Online to offline (O2O) brokerage business Quikr Realty has been empanelled by the Securities and Exchange Board of India (SEBI) to conduct the e-auction process and disposal of stressed assets of various companies.
The company says that the multi-year empanelment, renewed every five years, will leverage Quikr Realty’s builder relationships across 22 cities and 4800+ brokers in its network to oversee real estate e-auctions. Quikr says that the transaction mandate includes stressed properties worth more than INR 7,000 Cr.
“This is the second stint of empanelment of Quikr Realty by SEBI for valuation & liquidation of Stressed Assets. Quikr Realty’s earlier associations with SEBI included liquidation of Pearls Agrotech Corporation (PACL), Sahara and Unitech assets,” the company says.
Quikr Realty (formerly HDFC Realty) claims to be the only O2O platform for real estate in India. The company says that it recorded a transaction volume of INR 3,000 Cr last year. Quikr Realty’s parent company, Quikr, is a Bengaluru-headquartered online marketplace and classified advertising platform.
In 2017, Quikr acquired HDFC Realty, India’s first corporate real estate services company, which had been operating since 2000. The company had also acquired HDFC Red, another subsidiary of HDFC and merged it with QuikrHomes, the online real estate property listing platform of Quikr. In 2018, Quikr rebranded HDFC Realty, launching it as Quikr Realty.
The real estate business in India is expected to touch $180 Bn by 2020. Of this, a major part is the brokerage industry, which is increasing at the rate of $4 Bn per year.
According to an IBEF report, the real estate sector in India is expected to reach a market size of $1 Tn by 2030 from $ 120 Bn in 2017, and contribute 13% to the country’s GDP by 2025. Some startups in this segment are HomeInspeKtor, NestAway, NoBroker, PropTiger Realty and more. Retail, hospitality, and commercial real estate are also growing significantly, providing the much-needed infrastructure for India’s growing needs, the report added.
Quikr’s Fall In Valuation After Major Scam
In February 2020, Quikr’s Swedish investor AB Kinnevik, which owns a 17% stake in the company, downgraded the fair value of its stake in the company from $177.02 Mn in September 2019 to $107.8 Mn. This brought about a 45% drop in valuation for the company. From being valued at $1.04 Bn at the end of the September quarter of 2019, in February, Quikr’s valuation stood at $554 Mn.
The fall in valuation occurred after the company, in December, was embroiled in a major scam by its own employees. Some employees of the company were alleged to have forged business transactions to fictitious clients to earn crores in commission. Later in December, Quikr announced layoffs for around 2,000 employees in multiple verticals. Employees of the company whom Inc42 spoke to at the time said that the layoffs were a result of the scam.

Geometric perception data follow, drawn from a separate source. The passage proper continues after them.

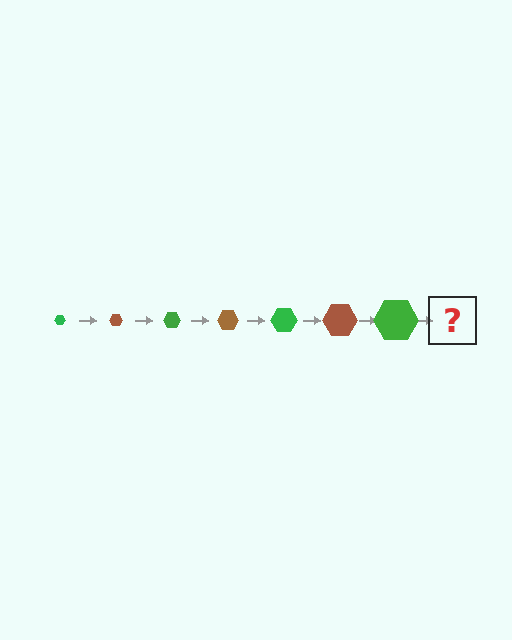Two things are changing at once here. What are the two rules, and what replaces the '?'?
The two rules are that the hexagon grows larger each step and the color cycles through green and brown. The '?' should be a brown hexagon, larger than the previous one.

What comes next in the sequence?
The next element should be a brown hexagon, larger than the previous one.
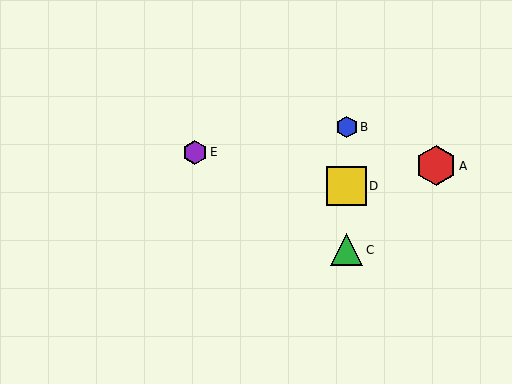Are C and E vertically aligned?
No, C is at x≈347 and E is at x≈195.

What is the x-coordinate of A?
Object A is at x≈436.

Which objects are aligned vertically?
Objects B, C, D are aligned vertically.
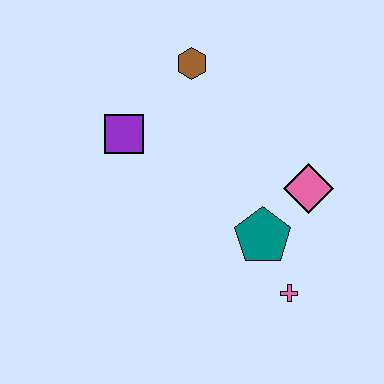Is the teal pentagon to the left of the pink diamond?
Yes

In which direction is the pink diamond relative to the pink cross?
The pink diamond is above the pink cross.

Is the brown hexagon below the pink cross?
No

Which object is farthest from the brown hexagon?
The pink cross is farthest from the brown hexagon.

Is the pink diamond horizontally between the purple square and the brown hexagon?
No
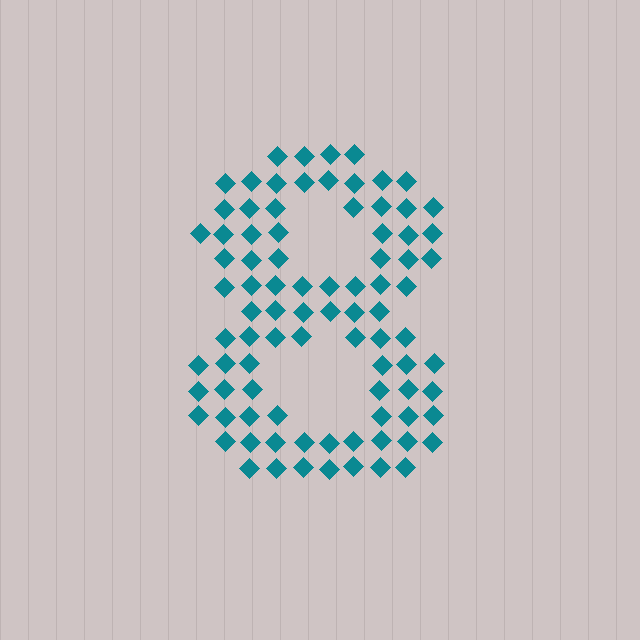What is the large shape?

A senior Quikr employee, who worked in recruitment and exits, told Inc42 at the time that the layoffs had been taking place since November and were wrapped up on December 20, 2019. The company had reduced the Bengaluru team to 1,500 employees from a total of 2,700, the employee told us on the condition of anonymity. The Pune team had been cut short to 32 employees from 170 employees, whereas large layoffs had also happened in Delhi and Mumbai.
In January, Quikr explained that it had discovered some anomalies in its coliving and cars businesses where some market players had colluded with a small number of its employees to bypass the rules of engagement and game the system. Quikr had added that to ensure operational consistency and mitigate potential risks in the future, it would be investing in strengthening its compliance processes.
“We’ve undertaken third-party audits, identified and culled out such players from our marketplace, exited such employees from our company and initiated necessary action against all the parties involved. While this has had some short term impact on us, the impact is contained within these categories and has not affected any of our other categories which have traditionally driven a majority of revenue on our platform,” the company had said.
Quikr was founded in 2008 by Pranay Chulet as a classifieds website. Since then, the company has extended its verticals slowly and steadily. With 20 Mn monthly unique visitors, it is currently present in 1,200 cities in India. Quikr has spread its verticals across diverse domains like grocery, real estate, automobile sales as well as online recruitment for jobs, among others.
The company, which has raised $424.2 Mn in 12 funding rounds, from investors such as Tiger Global, Kinnevik, Warburg Pincus, Matrix Partners, Norwest Venture Partners, eBay, and NGP Capital (previously Nokia Growth Partners), is planning to go public by 2021 but hasn’t decided upon the place, India or the US, where it will issue its IPO.